30715
Early Visual Processing Indicates E/I Imbalance in Adults with Autism and Schizophrenia
Visual Evoked Potentials (VEP) are robust and well characterized EEG responses that index the integrity of the visual system with amplitudes that reflect the ratio of excitation and inhibition (E/I) in the brain. Past research has shown attenuated P1-N1 amplitude in disorders with sensory features, including autism (ASD) and schizophrenia (SZ); these disorders share a neural phenotype of attenuated VEP P1-N1 amplitudes and overlapping behavioral phenotypes of social and communicative difficulties, termed negative symptoms in schizophrenia. The use of VEPs as a transdiagnostic measure of cortical function and a neural correlate of behavior may lead to a better understanding of the neurobiological underpinnings of these disorders with implications for prognostic evaluation and treatment selection.
Objectives:
Determine shared features of low-level visual processing as a metric of E/I imbalance in adults with autism and schizophrenia and explore the relationship of these neural markers with social and communicative severity.
Methods:
Participants were 18-40 year old adults with ASD (n=23; mean IQ=105), SZ (n=15; mean IQ=99), and typical development (TD; n=29; mean IQ=114), matched for age (mean age=24.6 years). All participants were extensively behaviorally characterized, including the Autism Diagnostic Observation Schedule (ADOS) and Positive and Negative Symptom Scale (PANSS). EEG was recorded with a 128 sensor Hydrocel Geodesic Sensor Net while participants viewed a black and white checkerboard reversing at a rate of 1 Hz. EEG was filtered from 0.1-30 Hz, re-referenced, segmented from -150 to 300 ms, artifact detected, and averaged.
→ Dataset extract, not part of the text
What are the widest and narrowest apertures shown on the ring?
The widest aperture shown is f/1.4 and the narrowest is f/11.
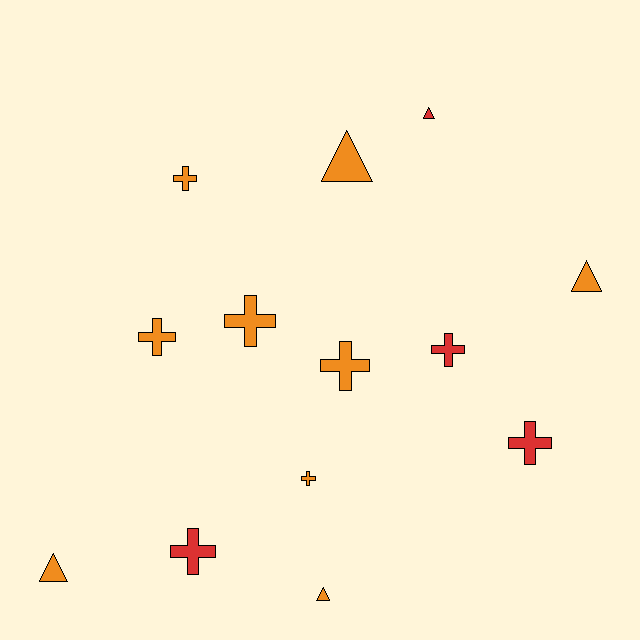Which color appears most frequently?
Orange, with 9 objects.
Peak amplitudes and latencies were extracted for the N1 (60-100 ms) and P1 (80-180 ms) components at electrode 75 (Oz). The difference in N1 and P1 amplitudes was calculated for all participants. One-way ANOVAs tested for differences in P1 and N1 latency and P1-N1 amplitude. Pearson correlations were used to assess relationships of ERP components with social abilities as measured by the ADOS and the negative symptom scale of the PANSS.
Results:
No main effects of diagnosis were seen for N1 [F(2, 64)=2.57, p>.05] or P1 [F(2, 64)=.32, p>.05] latency. There was a significant main effect of diagnosis on P1-N1 amplitude [F(2, 64)=5.37, p=.007]. Post hoc tests revealed the difference was driven by greater P1-N1 amplitude in the ASD group as compared to the TD group [t(29)=2.9, p=.007]; no differences were seen between the SZ group and either group (ps>.1). Collapsing across clinical groups (ASD, SZ) revealed a significantly greater P1-N1 amplitude compared to the TD group [t(57)=-2.9, p=.004]. P1-N1 amplitude was positively correlated with ADOS calibrated severity scores (r=.291, p=.017) and PANSS negative symptom total score (r=.31, p=.012) across all participants.
Conclusions:
Differences in the P1-N1 amplitudes of the VEP in adults with ASD and SZ are consistent with intact visual processing circuitry but atypical E/I balance. P1-N1 amplitude is associated with clinician-reported social symptomatology in both ASD and SZ, demonstrating a link between objective neural responses and social function. These findings suggest a degree of shared pathophysiology between SZ and ASD and demonstrate the promise of transdiagnostic research for informing social-communicative biomarker development in neurodevelopmental disorders.